By the way I didn't mention but my original post was attached to that
last post of mine if people wanted to glance over it.  Unfortunately I'm
in the same boat as Dan where I don't have my setup anymore at this
time.

Christian Gan
Software Developer
LibreStream Technologies
200-55 Rothwell Road
Winnipeg, MB, Canada R3P-2M5
christian.gan@xxxxxxxxxxxxxxx
Ph: (204) 487-0612 x209
Fx: (204) 487-0914

-----Original Message-----
From: Dan Malek [mailto:dan@xxxxxxxxxxxxxxxx] 
Sent: Thursday, April 28, 2005 3:57 PM
To: Christian Gan
Cc: linux-mips@xxxxxxxxxxxxxx; Herbert Valerio Riedel; Josh Green; Pete
Popov
Subject: Re: iptables/vmalloc issues on alchemy

On Apr 28, 2005, at 4:11 PM, Christian Gan wrote:

> Could this also related to this problem I posted a long time ago?  I
> haven't had a chance to revisit things for a while...

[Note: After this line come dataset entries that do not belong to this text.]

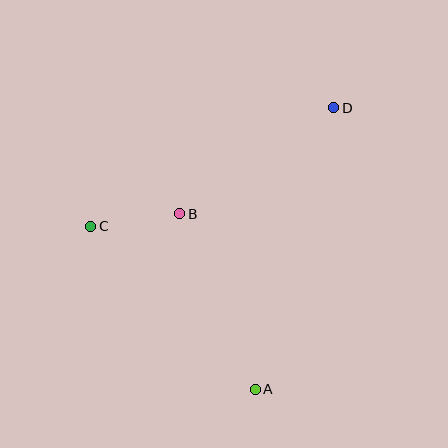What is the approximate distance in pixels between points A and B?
The distance between A and B is approximately 191 pixels.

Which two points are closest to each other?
Points B and C are closest to each other.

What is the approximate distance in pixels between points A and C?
The distance between A and C is approximately 231 pixels.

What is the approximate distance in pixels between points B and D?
The distance between B and D is approximately 187 pixels.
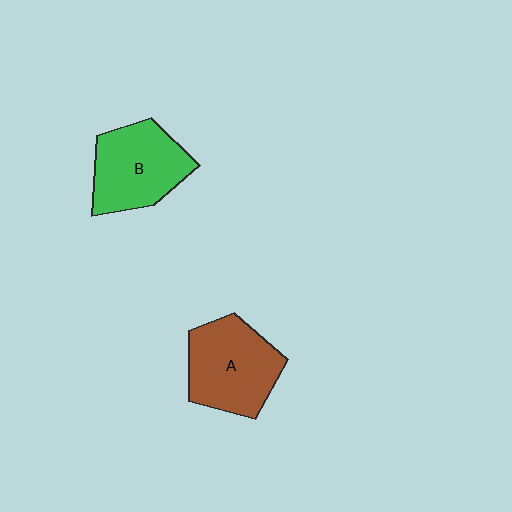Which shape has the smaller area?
Shape B (green).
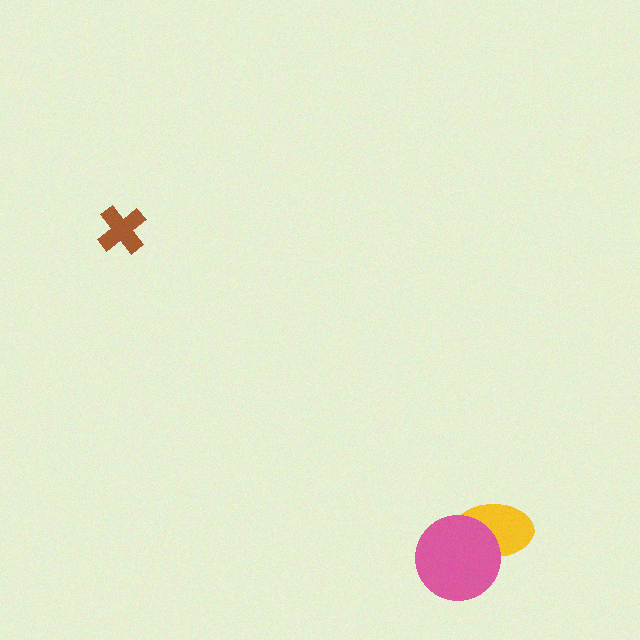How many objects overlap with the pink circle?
1 object overlaps with the pink circle.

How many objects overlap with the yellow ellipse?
1 object overlaps with the yellow ellipse.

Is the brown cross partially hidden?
No, no other shape covers it.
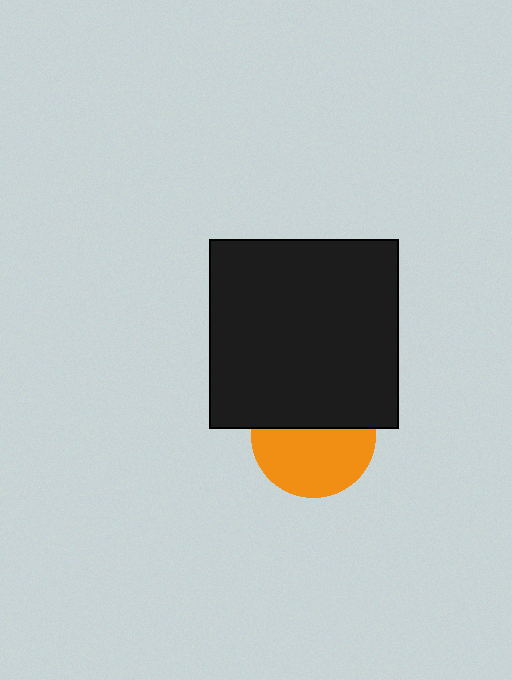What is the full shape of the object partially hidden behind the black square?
The partially hidden object is an orange circle.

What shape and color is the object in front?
The object in front is a black square.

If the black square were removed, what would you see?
You would see the complete orange circle.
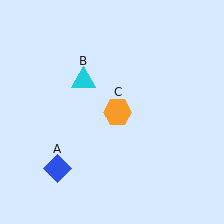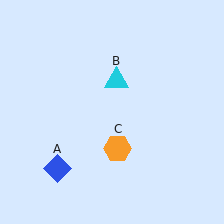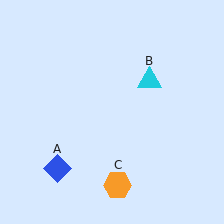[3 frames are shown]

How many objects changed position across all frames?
2 objects changed position: cyan triangle (object B), orange hexagon (object C).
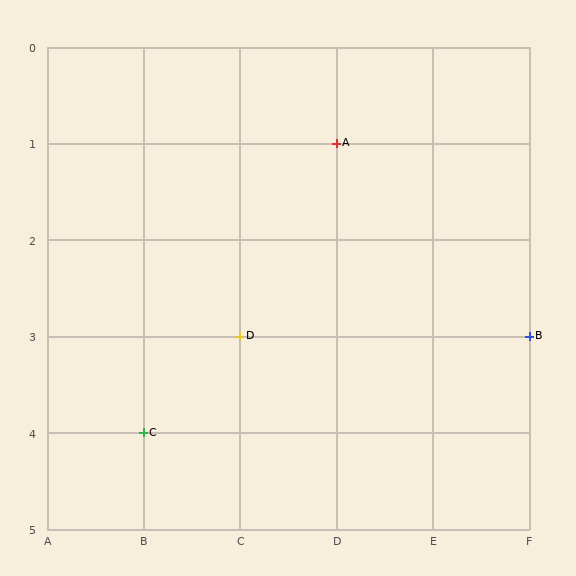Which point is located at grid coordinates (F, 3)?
Point B is at (F, 3).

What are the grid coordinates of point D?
Point D is at grid coordinates (C, 3).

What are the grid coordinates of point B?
Point B is at grid coordinates (F, 3).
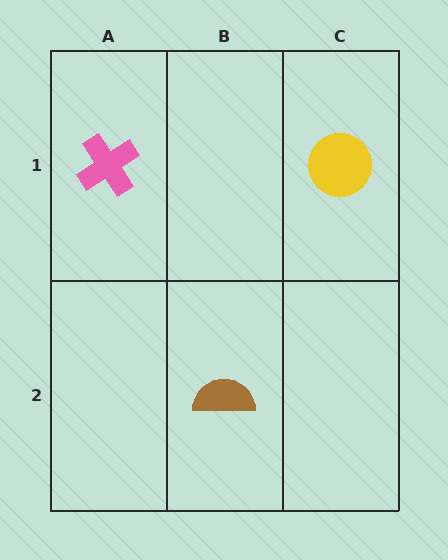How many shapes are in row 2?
1 shape.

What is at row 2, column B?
A brown semicircle.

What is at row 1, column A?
A pink cross.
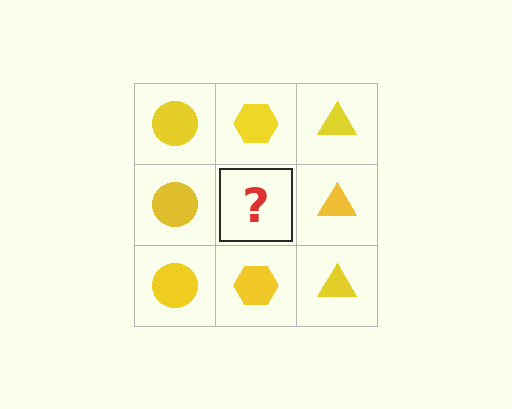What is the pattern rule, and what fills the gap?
The rule is that each column has a consistent shape. The gap should be filled with a yellow hexagon.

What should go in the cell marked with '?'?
The missing cell should contain a yellow hexagon.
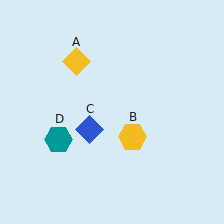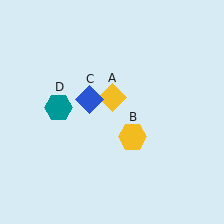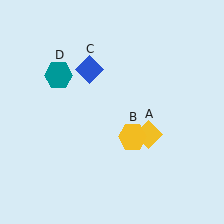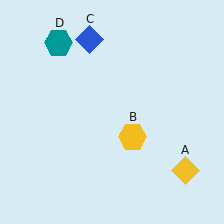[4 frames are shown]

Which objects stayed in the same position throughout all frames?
Yellow hexagon (object B) remained stationary.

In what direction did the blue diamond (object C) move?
The blue diamond (object C) moved up.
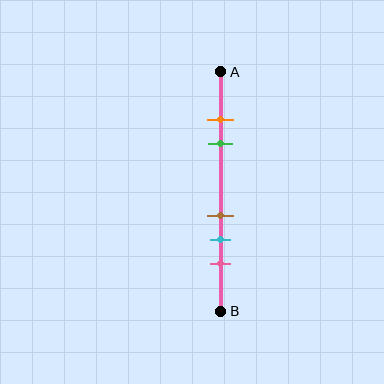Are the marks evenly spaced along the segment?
No, the marks are not evenly spaced.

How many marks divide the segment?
There are 5 marks dividing the segment.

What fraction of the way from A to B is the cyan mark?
The cyan mark is approximately 70% (0.7) of the way from A to B.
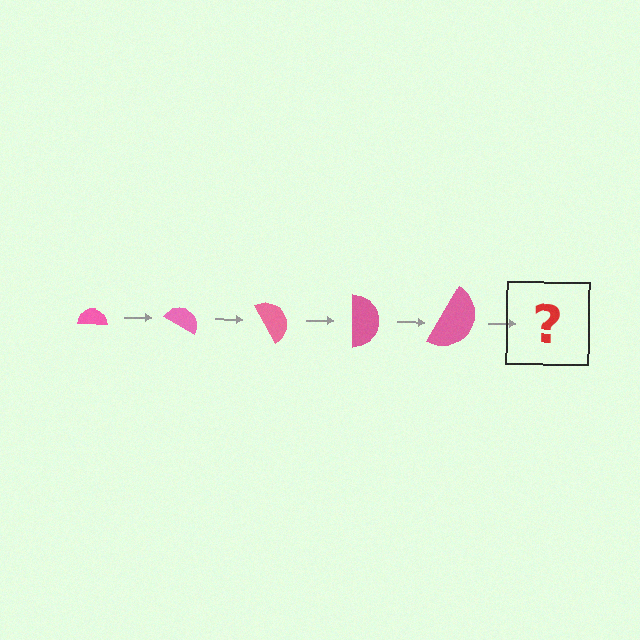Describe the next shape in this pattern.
It should be a semicircle, larger than the previous one and rotated 150 degrees clockwise from the start.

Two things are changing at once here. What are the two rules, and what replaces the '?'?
The two rules are that the semicircle grows larger each step and it rotates 30 degrees clockwise each step. The '?' should be a semicircle, larger than the previous one and rotated 150 degrees clockwise from the start.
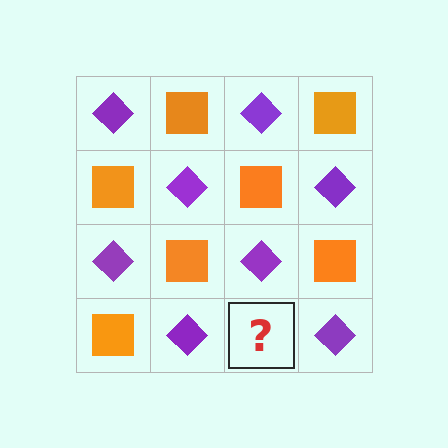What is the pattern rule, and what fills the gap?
The rule is that it alternates purple diamond and orange square in a checkerboard pattern. The gap should be filled with an orange square.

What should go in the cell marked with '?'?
The missing cell should contain an orange square.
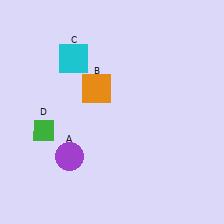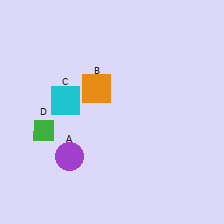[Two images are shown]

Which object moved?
The cyan square (C) moved down.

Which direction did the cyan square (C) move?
The cyan square (C) moved down.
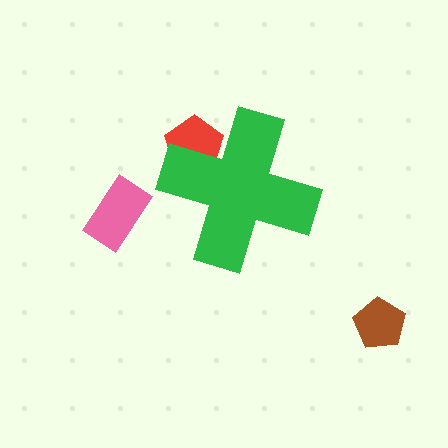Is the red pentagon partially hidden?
Yes, the red pentagon is partially hidden behind the green cross.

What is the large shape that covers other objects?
A green cross.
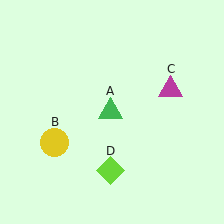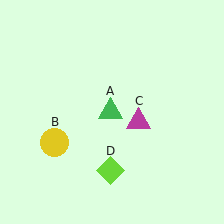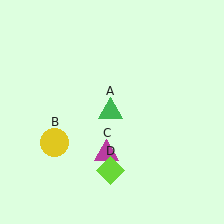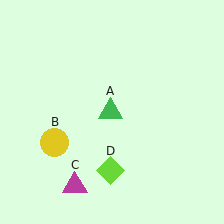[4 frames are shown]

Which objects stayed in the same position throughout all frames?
Green triangle (object A) and yellow circle (object B) and lime diamond (object D) remained stationary.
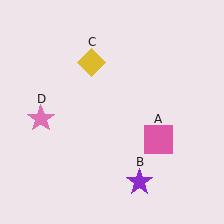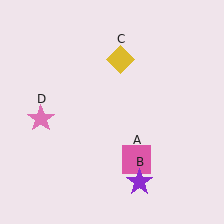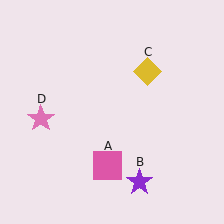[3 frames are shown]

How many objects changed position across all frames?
2 objects changed position: pink square (object A), yellow diamond (object C).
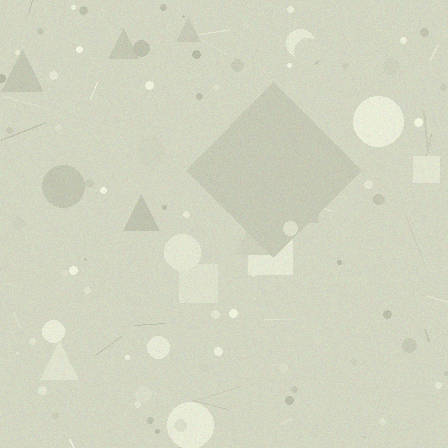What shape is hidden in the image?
A diamond is hidden in the image.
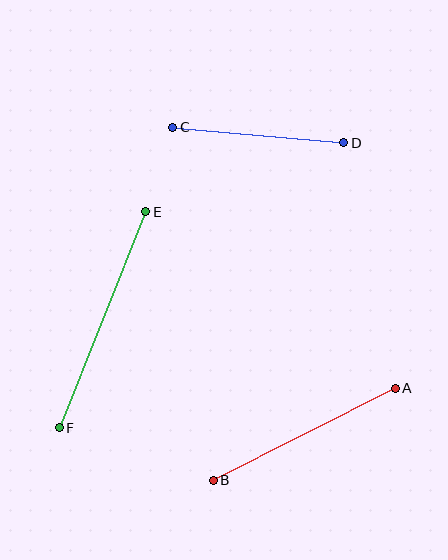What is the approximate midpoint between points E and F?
The midpoint is at approximately (103, 320) pixels.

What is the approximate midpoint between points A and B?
The midpoint is at approximately (304, 434) pixels.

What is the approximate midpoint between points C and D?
The midpoint is at approximately (258, 135) pixels.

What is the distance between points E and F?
The distance is approximately 232 pixels.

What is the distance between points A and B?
The distance is approximately 204 pixels.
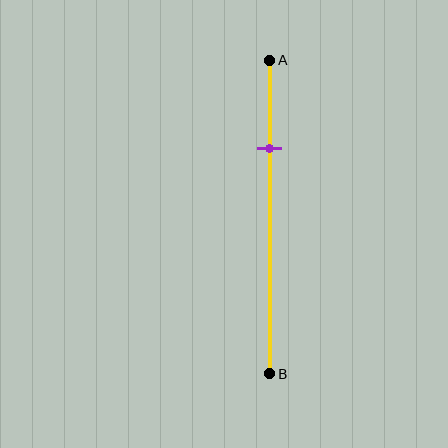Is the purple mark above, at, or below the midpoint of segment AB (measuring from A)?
The purple mark is above the midpoint of segment AB.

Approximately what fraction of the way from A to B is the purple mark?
The purple mark is approximately 30% of the way from A to B.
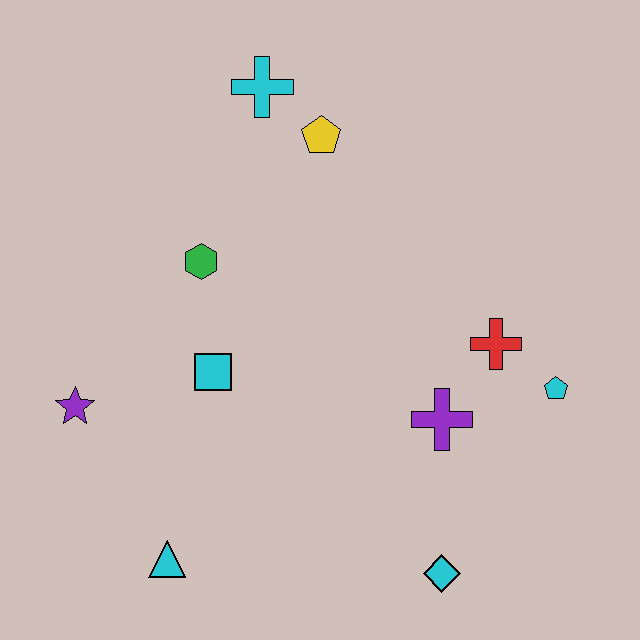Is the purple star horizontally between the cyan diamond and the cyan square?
No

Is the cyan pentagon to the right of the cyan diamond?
Yes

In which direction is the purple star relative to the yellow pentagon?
The purple star is below the yellow pentagon.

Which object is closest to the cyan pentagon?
The red cross is closest to the cyan pentagon.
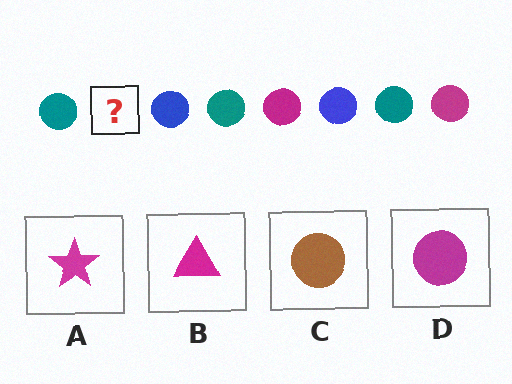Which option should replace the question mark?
Option D.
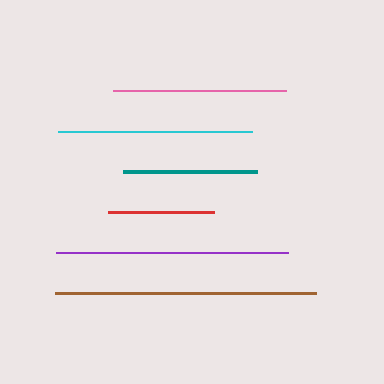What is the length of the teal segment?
The teal segment is approximately 134 pixels long.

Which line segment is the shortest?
The red line is the shortest at approximately 105 pixels.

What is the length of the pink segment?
The pink segment is approximately 174 pixels long.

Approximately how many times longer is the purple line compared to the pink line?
The purple line is approximately 1.3 times the length of the pink line.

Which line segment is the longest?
The brown line is the longest at approximately 261 pixels.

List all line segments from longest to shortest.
From longest to shortest: brown, purple, cyan, pink, teal, red.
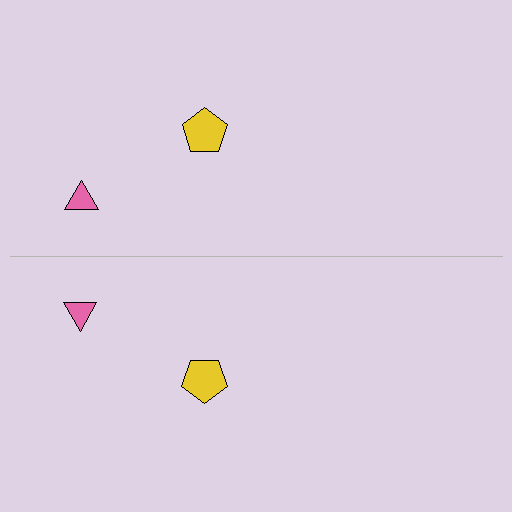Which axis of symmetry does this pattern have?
The pattern has a horizontal axis of symmetry running through the center of the image.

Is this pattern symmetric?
Yes, this pattern has bilateral (reflection) symmetry.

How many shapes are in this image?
There are 4 shapes in this image.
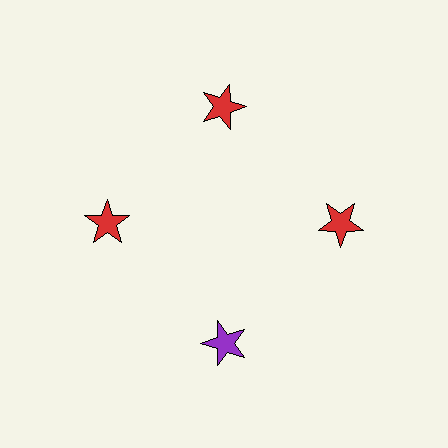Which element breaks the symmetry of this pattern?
The purple star at roughly the 6 o'clock position breaks the symmetry. All other shapes are red stars.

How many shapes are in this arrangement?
There are 4 shapes arranged in a ring pattern.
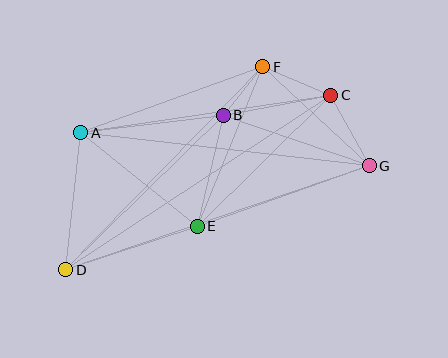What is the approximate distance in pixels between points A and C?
The distance between A and C is approximately 253 pixels.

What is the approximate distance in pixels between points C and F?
The distance between C and F is approximately 74 pixels.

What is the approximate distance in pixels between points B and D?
The distance between B and D is approximately 221 pixels.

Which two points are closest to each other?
Points B and F are closest to each other.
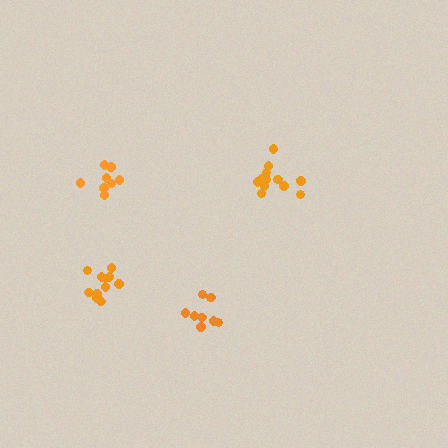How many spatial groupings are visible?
There are 4 spatial groupings.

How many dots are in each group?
Group 1: 9 dots, Group 2: 13 dots, Group 3: 8 dots, Group 4: 11 dots (41 total).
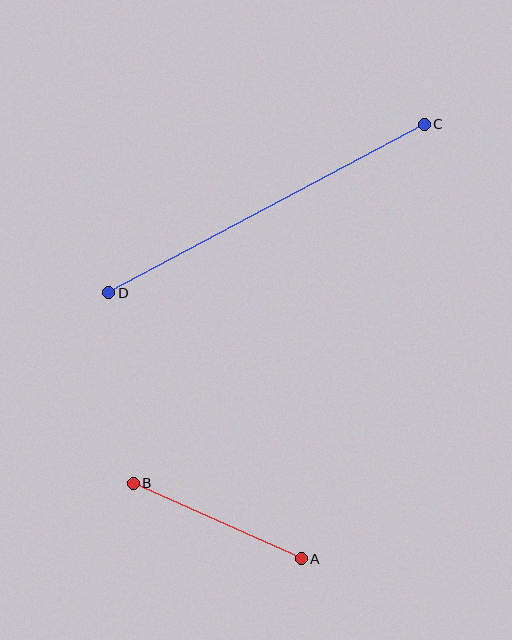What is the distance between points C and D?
The distance is approximately 358 pixels.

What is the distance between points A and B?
The distance is approximately 184 pixels.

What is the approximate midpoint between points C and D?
The midpoint is at approximately (266, 208) pixels.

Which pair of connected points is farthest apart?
Points C and D are farthest apart.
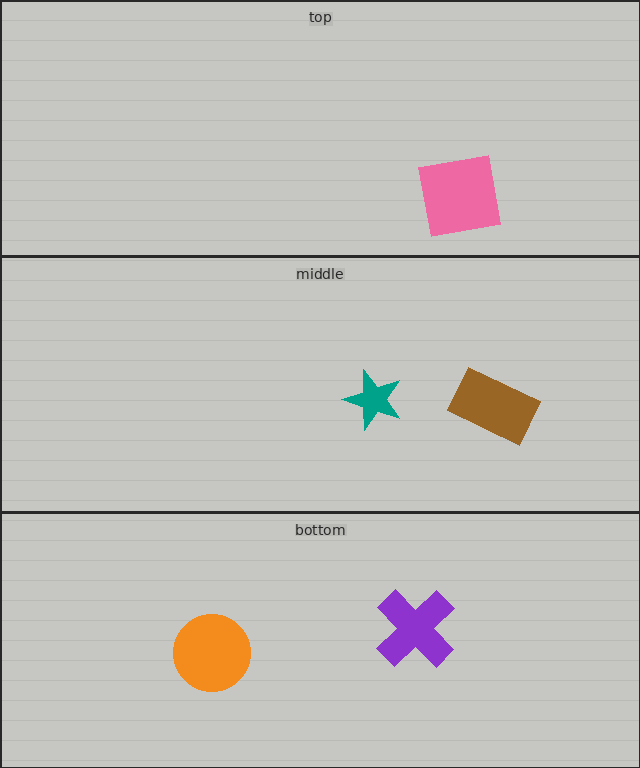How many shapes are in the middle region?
2.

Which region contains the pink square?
The top region.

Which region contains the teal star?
The middle region.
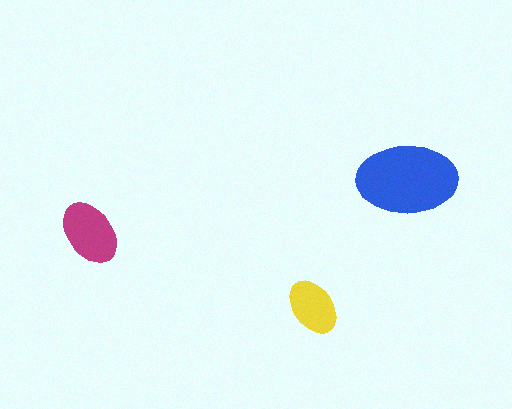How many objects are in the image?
There are 3 objects in the image.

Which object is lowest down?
The yellow ellipse is bottommost.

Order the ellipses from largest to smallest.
the blue one, the magenta one, the yellow one.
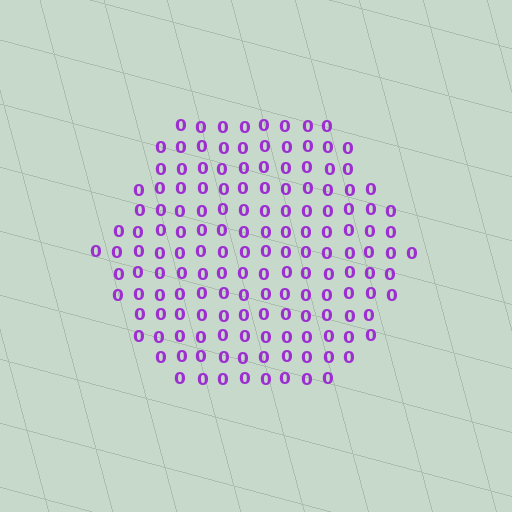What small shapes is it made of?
It is made of small digit 0's.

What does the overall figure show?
The overall figure shows a hexagon.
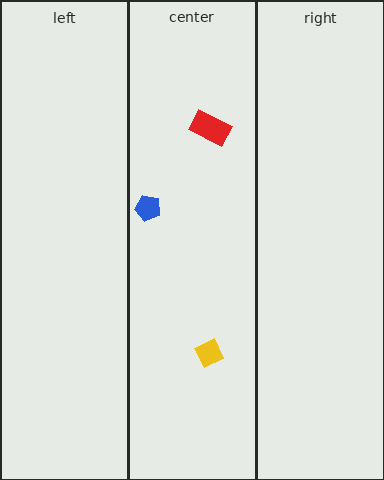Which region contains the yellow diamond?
The center region.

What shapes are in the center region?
The red rectangle, the blue pentagon, the yellow diamond.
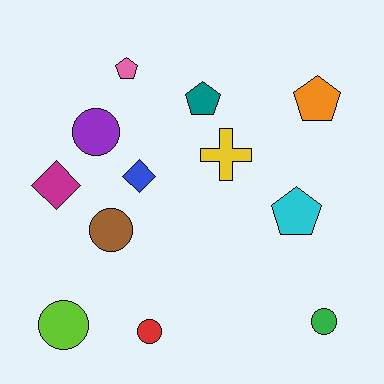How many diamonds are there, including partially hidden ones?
There are 2 diamonds.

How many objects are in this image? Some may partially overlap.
There are 12 objects.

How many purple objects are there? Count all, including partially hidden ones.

I've just been talking about 2.6, so "long time ago" can't be
that long :-)  I have the updates to the exception handler so
the PTEs get loaded correctly, that's on the way.  I think 2.4
should be OK if anyone is using that.

The one that bothers me is this patch I've been sitting on for
quite some time.  It's not specific to Alchemy, it's a generic
MIPS page table issue.  The problem started when someone
loaded very large modules which caused a new kernel page
table to be allocated.  For some reason I don't remember,
the vmalloc_fault fixup didn't handle this, and the applications
would crash the system because their pgd page  didn't
get updated to reflect this.  The address must have been in
the vmalloc space, but I no longer have the system for testing
(but the code is running in a several thousand real products).
The only way I could make this work is to test the fault address,
the most significant bit anyway, in the TLB miss handler to
see if it was a user or kernel address.  If it was a kernel address,
I loaded the init_mm pgd instead of the thread pgd.  Just one
test and a couple of instructions, but it was necessary.  I'm
still puzzling, but will remember :-)

Thanks.

	-- Dan